I was sitting at my desk in the rear of the alcove shining my inspection shoes when I heard the door open and Mark Santoro come into the room. He did not see me at first, but I smiled as I saw his old fierce scowl when he heard me say, "Hey, Wop."
It was an old game between us and we could play it for hours without missing a beat. He put his luggage on the floor near his rack and walked toward me.
"You must be new in town, sir," Mark said respectfully. "It hurts my feelings when a very ugly human being like yourself casts aspersions on my heritage."
"Wop," I repeated. "Wop, Wop, Wop, Wop, Wop."
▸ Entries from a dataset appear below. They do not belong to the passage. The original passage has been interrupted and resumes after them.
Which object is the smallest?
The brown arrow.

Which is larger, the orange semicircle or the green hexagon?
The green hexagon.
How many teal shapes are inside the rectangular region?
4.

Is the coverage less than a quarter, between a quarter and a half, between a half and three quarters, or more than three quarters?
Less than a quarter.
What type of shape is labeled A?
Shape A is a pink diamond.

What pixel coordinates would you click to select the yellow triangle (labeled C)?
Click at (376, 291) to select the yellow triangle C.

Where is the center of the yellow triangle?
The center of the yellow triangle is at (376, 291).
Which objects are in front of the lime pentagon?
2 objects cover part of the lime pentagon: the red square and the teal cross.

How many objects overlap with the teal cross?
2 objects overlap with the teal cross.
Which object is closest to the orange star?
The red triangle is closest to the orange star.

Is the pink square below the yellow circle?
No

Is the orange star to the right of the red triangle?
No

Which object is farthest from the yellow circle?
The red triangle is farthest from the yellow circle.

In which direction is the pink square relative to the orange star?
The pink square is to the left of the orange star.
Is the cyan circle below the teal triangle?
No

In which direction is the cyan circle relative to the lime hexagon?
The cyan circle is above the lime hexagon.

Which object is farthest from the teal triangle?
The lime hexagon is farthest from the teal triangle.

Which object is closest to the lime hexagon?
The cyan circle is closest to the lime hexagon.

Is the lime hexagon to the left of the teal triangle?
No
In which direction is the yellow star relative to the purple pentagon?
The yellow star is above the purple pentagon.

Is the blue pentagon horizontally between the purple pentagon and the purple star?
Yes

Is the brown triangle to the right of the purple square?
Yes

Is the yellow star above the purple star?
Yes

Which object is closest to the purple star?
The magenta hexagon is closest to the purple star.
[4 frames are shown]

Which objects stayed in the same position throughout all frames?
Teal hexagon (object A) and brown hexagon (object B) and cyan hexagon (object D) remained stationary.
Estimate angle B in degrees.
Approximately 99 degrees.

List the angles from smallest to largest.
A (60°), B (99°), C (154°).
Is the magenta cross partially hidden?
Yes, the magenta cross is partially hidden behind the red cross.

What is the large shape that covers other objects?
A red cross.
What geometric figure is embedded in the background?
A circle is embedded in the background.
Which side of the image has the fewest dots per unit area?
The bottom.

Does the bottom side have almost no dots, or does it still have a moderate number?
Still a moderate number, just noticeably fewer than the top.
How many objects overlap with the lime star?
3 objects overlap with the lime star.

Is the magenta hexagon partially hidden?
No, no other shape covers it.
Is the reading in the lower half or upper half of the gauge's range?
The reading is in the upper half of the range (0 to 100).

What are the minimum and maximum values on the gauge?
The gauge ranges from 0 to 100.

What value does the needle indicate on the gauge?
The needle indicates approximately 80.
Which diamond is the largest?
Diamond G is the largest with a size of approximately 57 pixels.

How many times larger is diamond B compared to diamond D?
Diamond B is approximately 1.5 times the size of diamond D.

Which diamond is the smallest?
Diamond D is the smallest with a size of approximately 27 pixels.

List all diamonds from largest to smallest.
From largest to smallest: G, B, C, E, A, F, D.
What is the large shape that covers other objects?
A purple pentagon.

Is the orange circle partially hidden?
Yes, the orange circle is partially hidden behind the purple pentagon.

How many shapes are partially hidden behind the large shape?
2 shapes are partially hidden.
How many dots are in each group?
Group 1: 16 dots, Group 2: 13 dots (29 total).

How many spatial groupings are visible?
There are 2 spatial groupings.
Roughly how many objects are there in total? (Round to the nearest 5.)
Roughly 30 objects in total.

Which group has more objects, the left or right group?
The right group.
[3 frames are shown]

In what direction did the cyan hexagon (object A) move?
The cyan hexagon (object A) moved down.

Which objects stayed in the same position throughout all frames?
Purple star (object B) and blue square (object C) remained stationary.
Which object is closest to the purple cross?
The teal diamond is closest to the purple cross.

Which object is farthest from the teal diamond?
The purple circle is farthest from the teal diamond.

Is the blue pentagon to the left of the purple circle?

"Excuse me, sir, you must not have heard me. I asked you kindly to treat me with dignity and respect. So I would suggest that you look for another way to address me before I'm forced to perform radical surgery on that fat nose of yours that your mother stole from an Irish pig."
"Speaking of noses, yours grew a little bit over the summer, Mark. You could land a DC-8 on that schnozzola of yours."
"You couldn't land a fruit fly on that little sniffer of yours."
"Why don't you have a nose job, Mark?" I said. "No kidding. It would take a team of twenty-thirty surgeons chopping away like beavers, but they could have it down to normal size after a day or two."